Pero se estaba tomando en serio su conversación y el asunto de la recaudación de fondos. La estaba tomando en serio a ella.
Le resultó un cambio agradable después de haber tenido que soportar, durante las últimas semanas, un sinfín de bromas y crueles indirectas, desde que se extendiera el rumor de que se había acostado con un hombre casado.
Pese a la taza de café que acababa de tomarse, Paula no pudo evitar parpadear varias veces seguidas para mantenerse despierta ni taparse la boca con la mano para ahogar un bostezo. Y tal vez no estuviera en plena forma, tal vez sus defensas estuvieran bajas, porque le pareció sensato, casi natural, seguirle cuando Pedro se acercó al fuego.
Se reclinó junto a él y se dejó acunar por las llamas danzarinas y la opulencia de lo que la rodeaba. No había nada malo en estar en compañía de un príncipe guapísimo, aunque tuviera que hacerse fuerte para no ceder a sus encantos, a su aspecto, al aroma especiado de su colonia.
Y es que era todo lo guapo que podía ser un hombre. Si no fuera porque ya era príncipe, pensaría que lo era. Un príncipe o una estrella de cine.
—¿En qué piensas? —preguntó él con suavidad, a escasos centímetros.
Y tenía una bonita voz. Susurrante y ligeramente ronca, cuya cadencia le acariciaba directamente la espina dorsal, obligándola a retorcer los dedos de los pies, como cuando quieres reprimir un escalofrío.
Si no fuera un miembro de la familia real, constantemente perseguido por los paparazzi, y si ella no acabara de sufrir el escozor de las calumnias en sus propias carnes, puede que hasta se hubiera decidido a lanzar toda precaución a los cuatro vientos y se hubiera acostado con él. Convertirse en su amante no, eso no iba con ella, pero sí pasar una noche de pasión con un hombre, que tenía la habilidad de hacer que le flaquearan las rodillas cuando estaba con ella.

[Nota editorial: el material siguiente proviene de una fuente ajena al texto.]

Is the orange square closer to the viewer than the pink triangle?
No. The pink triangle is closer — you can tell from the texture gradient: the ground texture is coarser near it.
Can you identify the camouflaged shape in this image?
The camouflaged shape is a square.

Gracias a Dios que esto no lo sabía. Gracias a Dios que no podía saber lo que estaba pensando en ese momento. Si no, todas sus buenas intenciones, todo lo que había insistido en que sólo se había quedado allí por trabajo, sin posibilidad alguna de mezclar un poco de placer, se desvanecería como la niebla entre la brisa marina.
Gracias a Dios.
—Pienso que esto es muy agradable —replicó—. Muy relajante. Debería trabajar un poco más, pero creo que estoy demasiado cansada.

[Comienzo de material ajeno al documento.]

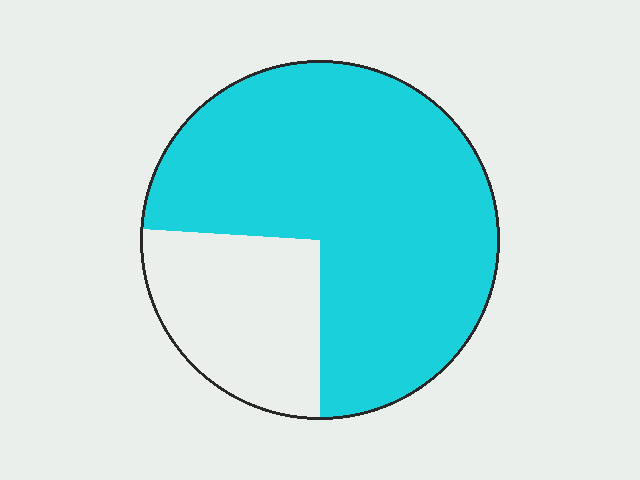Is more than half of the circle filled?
Yes.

Pedro se giró y Paula se vio reflejada en sus pupilas.
—¿Quieres ir a la cama?
A punto estuvo de contestar que sí, antes de que su brumoso cerebro identificara el peligro implícito en la pregunta.
—Muy listo —dijo ella riéndose. Se sentía tan relajada que encontraba divertido el intento de Pedro de atraparla—. Pero aunque quiera irme a la cama… en algún momento… no me iré contigo.
—Es una pena. Aunque siempre nos quedará mañana.
Allí estaba otra vez, aquel tono suyo relajado y engatusador. La voz que le espesaba la sangre y provocaba una cálida sensación de hormigueo en zonas de su cuerpo que preferiría que no reaccionaran así a su presencia.
—No he venido aquí para eso —respondió ella, con calma.
Lo tenía a escasos centímetros de ella, acariciándole las mejillas y las pestañas con su cálido aliento. Su boca se le antojaba increíblemente incitante, sexy y apetecible.
Seguro que un pequeño beso no le haría ningún daño. Sólo un besito para satisfacer su creciente curiosidad.
No era un paso inteligente por su parte. De hecho, era ridículo.
Pero antes de que decidiera si podía permitirse un momentáneo lapsus de cordura, Pedro tomó la decisión por ella.